I've been following the Paul campaign with great interest, if nothing else because he's such a perfect case study of classic Republicanism with a genuine libertarian leaning... an individual rights guy to the core.
As a free-market, small government man, Ron Paul believes that private property rights are the key to sound environmental policy. He is not for centralized federal regulation, but says that polluters and over-consumers are intruding on the rights of property owners. In Ron Paul's ideal policy plan, afflicted parties would be able to sue polluters, driving their costs up and making irresponsible resource use and polluting economically inviable. This approach makes Paul a straightforward Market-Liberal.
Obama, on the other hand, has a blend of free-market and regulatory ideas to bring environmental harm under control.
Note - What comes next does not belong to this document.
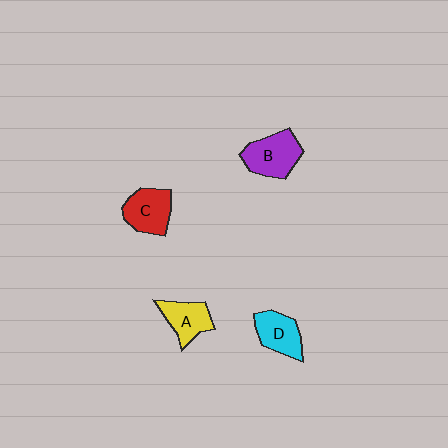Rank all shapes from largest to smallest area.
From largest to smallest: B (purple), C (red), D (cyan), A (yellow).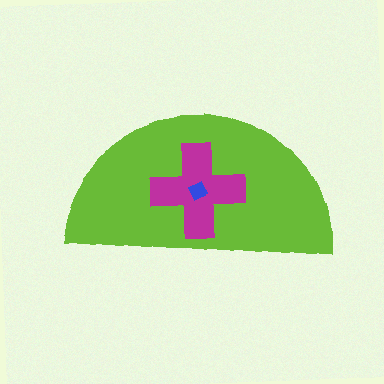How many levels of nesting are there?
3.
Perhaps the most interesting is the carbon cap-and-trade system, which would impose a regulatory cap on national emissions but then allow corporations to divy up allowed emissions on an open market. This would encourage innovation and punish backwardness, but not as harshly as some other measures.
Aside from this, Obama is a classic scientific stimulus/regulation environmentalist. He aims to invest massive dollars into energy science while mandating consumption standards such as CAFE. All the while, he promises to involve the nation more completely in international regulation.
Such a broad approach is more difficult to pigeonhole. Cap-and-trade is a touch of market-liberalism, international involvement is typical institutionalism, and all that scientific investment sounds like bio-environmentalism.
Who's talking more sense? Even though I'm a free market guy by default, I think it doesn't work with the environment. Even staunch deregulatory free marketeer F.A. Hayek conceded that environmental issues are thorny because the costs can be displaced instead of felt directly by the problematic party.
I like Obama's plan because it focuses so much on technology, but wish he had more lifestyle statements to make, even if that isn't the direct role of the President. Maybe if he set a sound example himself, he could use his station to demonstrate how it's WE that need to change, not just our science.